At the heart of Blue Velvet is a twisted lover's quadrangle: High school senior Sandy Williams (Laura Dern) is attracted to Jeffrey. But Jeffrey is intrigued by nightclub singer Dorothy Vallens (Isabella Rossellini). And Dorothy is involved in an abusive, incestuous, sadomasochistic relationship with amyl-nitrate snorting mobster Frank Booth (Dennis Hopper, as one of the screen's creepiest villains). Movie trivia: Frank Booth's name is borrowed from Henry Fonda's sadistic killer in Once Upon A Time In The West (1968).

The fact that this all takes place in a small town instead of the big bad city really frosted some viewers' flakes. Ron and Nancy Reagan never did anything like that! Or maybe they did: Ron's nickname for Nancy was "Mommy."

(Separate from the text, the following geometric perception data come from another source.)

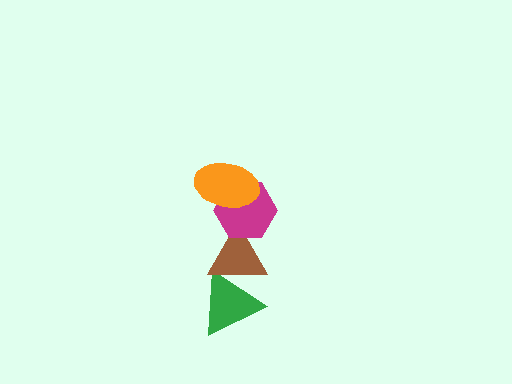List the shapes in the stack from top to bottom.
From top to bottom: the orange ellipse, the magenta hexagon, the brown triangle, the green triangle.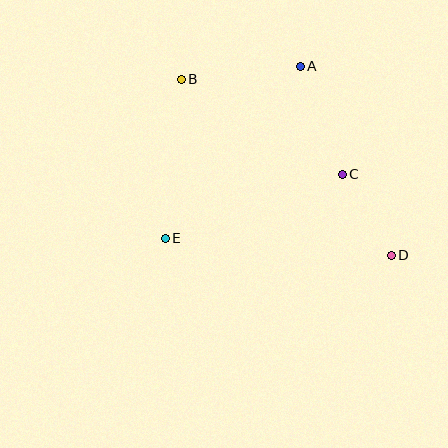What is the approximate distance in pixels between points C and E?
The distance between C and E is approximately 188 pixels.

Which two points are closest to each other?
Points C and D are closest to each other.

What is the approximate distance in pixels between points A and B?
The distance between A and B is approximately 119 pixels.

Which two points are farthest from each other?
Points B and D are farthest from each other.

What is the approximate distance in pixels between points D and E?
The distance between D and E is approximately 227 pixels.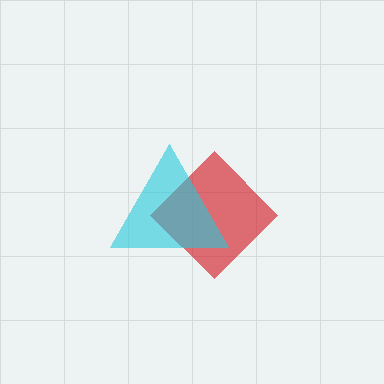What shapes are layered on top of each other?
The layered shapes are: a red diamond, a cyan triangle.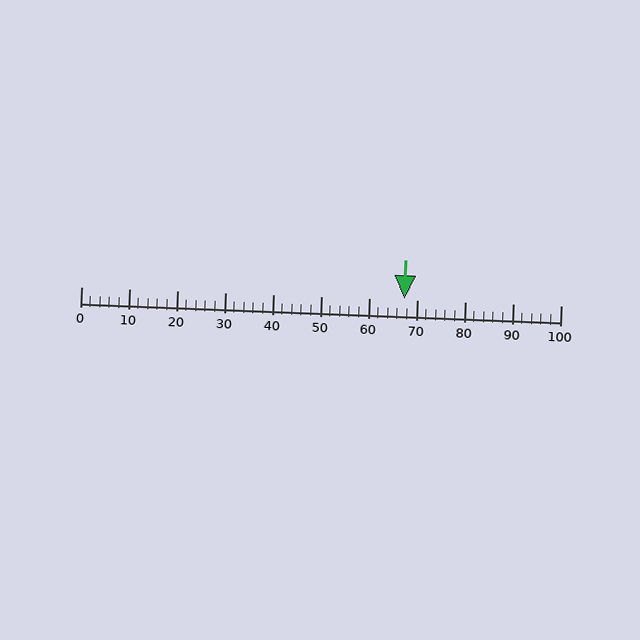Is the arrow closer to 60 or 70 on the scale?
The arrow is closer to 70.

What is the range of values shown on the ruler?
The ruler shows values from 0 to 100.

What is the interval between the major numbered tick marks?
The major tick marks are spaced 10 units apart.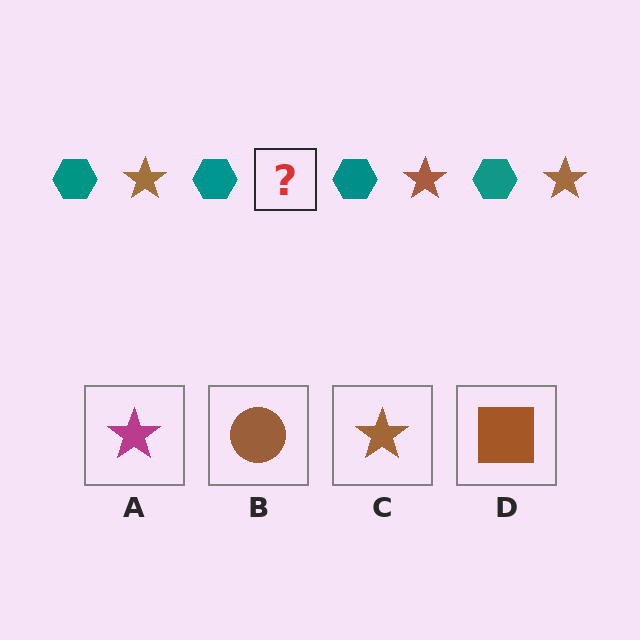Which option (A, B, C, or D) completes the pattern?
C.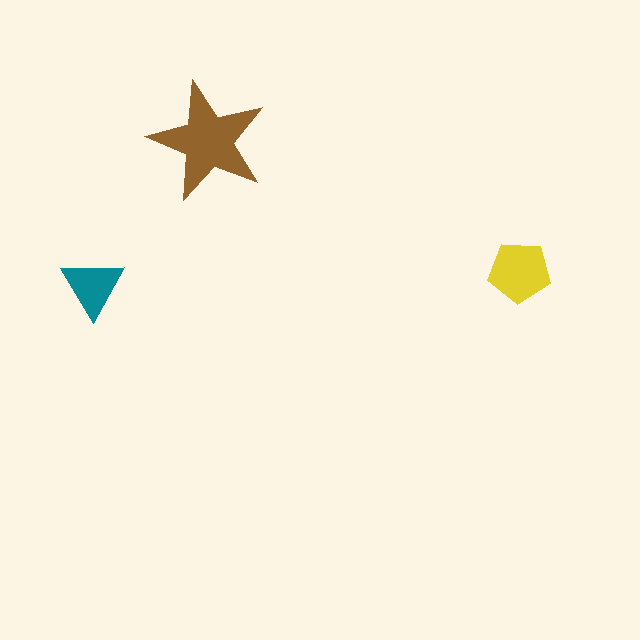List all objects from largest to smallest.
The brown star, the yellow pentagon, the teal triangle.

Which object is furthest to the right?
The yellow pentagon is rightmost.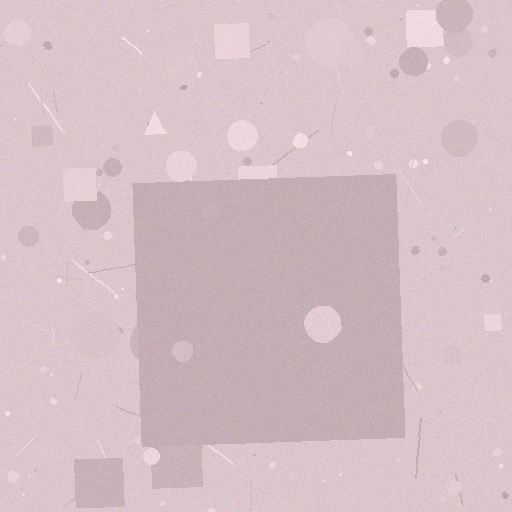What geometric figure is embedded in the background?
A square is embedded in the background.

Dean Stockwell is also on hand as Ben, the effeminate host of a private social club and Frank's partner in crime. Stockwell memorably performs a karaoke version of Roy Orbison's "In Dreams." Speaking of "candy-colored clowns," that could describe Lynch's color palette--supersaturated, giving everything an air of unreality. The new restoration makes the colors pop even more than before.

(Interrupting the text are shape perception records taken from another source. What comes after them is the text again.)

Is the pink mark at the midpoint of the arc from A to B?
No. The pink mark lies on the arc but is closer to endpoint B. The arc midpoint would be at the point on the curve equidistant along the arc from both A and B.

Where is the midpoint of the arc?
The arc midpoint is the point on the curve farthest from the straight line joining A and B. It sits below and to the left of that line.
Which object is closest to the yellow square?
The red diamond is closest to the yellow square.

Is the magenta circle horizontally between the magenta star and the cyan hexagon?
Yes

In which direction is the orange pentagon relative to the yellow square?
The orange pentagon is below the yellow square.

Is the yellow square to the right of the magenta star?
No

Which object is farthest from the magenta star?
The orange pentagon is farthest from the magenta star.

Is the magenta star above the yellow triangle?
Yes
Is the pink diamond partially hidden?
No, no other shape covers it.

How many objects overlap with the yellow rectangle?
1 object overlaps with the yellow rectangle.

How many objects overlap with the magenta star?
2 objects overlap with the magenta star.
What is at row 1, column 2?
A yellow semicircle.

Lynch returned to many of these same themes in his television series Twin Peaks (1990-1991 on ABC). Indeed, Twin Peaks can be seen as an unofficial sequel to Blue Velvet. Kyle MacLachlan returns as FBI special agent Dale Cooper, a grownup version of amateur detective Jeffery Beaumont. (In Blue Velvet, Jeffrey says he wants to be a police detective when he gets out of college.) Once again, he is investigating a murder in a fictitious logging town: Twin Peaks, Washington. (Yes, the name refers to tits.) Once again, he is uncovering corruption and perversion hidden everywhere under a facade of innocence and decency. In 1990, the question on everyone's lips was "Who killed (homecoming queen) Laura Palmer?" We now know it was SPOILER ALERT her own father, Leland Palmer (Ray Wise), as part of some demonic sex cult. Leland may or may not have been possessed by an evil native American spirit known only as "Bob," who may or may not only exist in his head.

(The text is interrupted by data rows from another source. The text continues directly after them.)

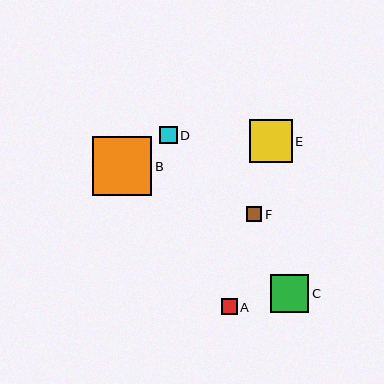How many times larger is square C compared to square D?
Square C is approximately 2.2 times the size of square D.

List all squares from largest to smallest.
From largest to smallest: B, E, C, D, A, F.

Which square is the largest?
Square B is the largest with a size of approximately 60 pixels.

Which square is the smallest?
Square F is the smallest with a size of approximately 16 pixels.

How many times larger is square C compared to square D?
Square C is approximately 2.2 times the size of square D.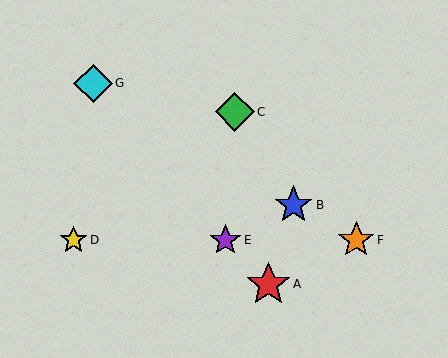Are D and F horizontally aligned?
Yes, both are at y≈240.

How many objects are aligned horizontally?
3 objects (D, E, F) are aligned horizontally.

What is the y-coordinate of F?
Object F is at y≈240.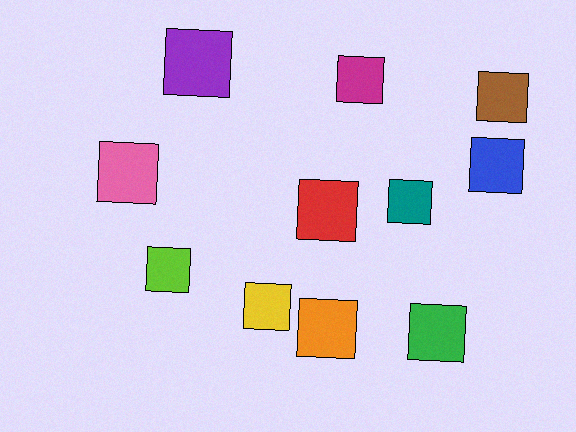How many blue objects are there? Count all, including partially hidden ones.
There is 1 blue object.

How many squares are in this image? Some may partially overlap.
There are 11 squares.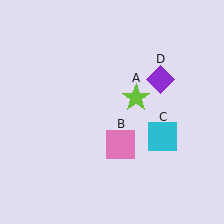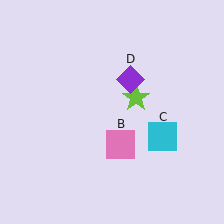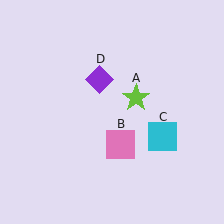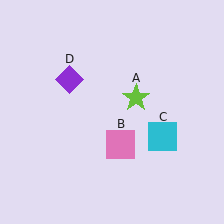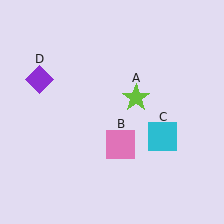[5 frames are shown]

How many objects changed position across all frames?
1 object changed position: purple diamond (object D).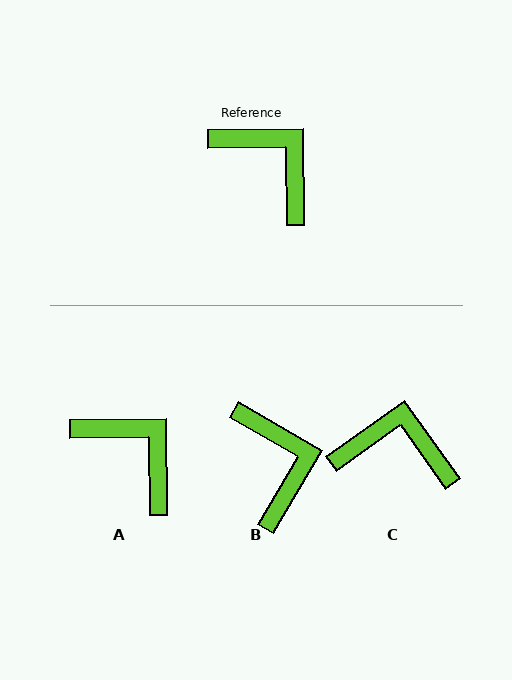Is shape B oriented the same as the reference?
No, it is off by about 31 degrees.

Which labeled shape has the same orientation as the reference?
A.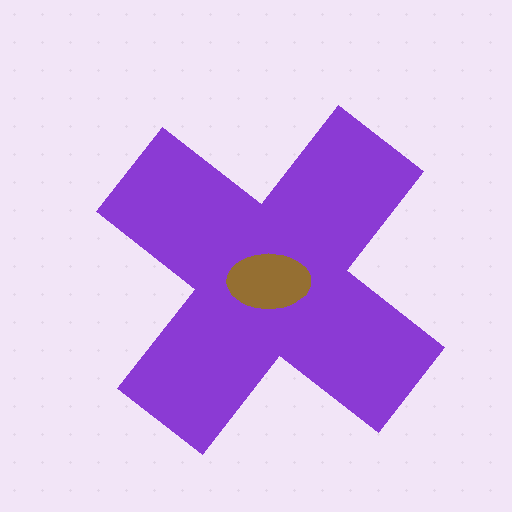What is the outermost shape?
The purple cross.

Lynch is currently working on a sequel to Twin Peaks for Showtime. It will pick up the story twenty-five years after the original ended; most of the cast, including MacLachlan as FBI special agent Dale Cooper, is returning. It's been a troubled production: at one point, Lynch walked off the set, claiming he wasn't getting enough funding to realize his vision. Then, presumably, more money was found, and shooting resumed. The show is scheduled to air sometime in 2017. The real question is, can David Lynch still shock jaded millennials? In Donald Trump's America, I'm betting he can.

Film Forum is located at 209 West Houston Street in Manhattan.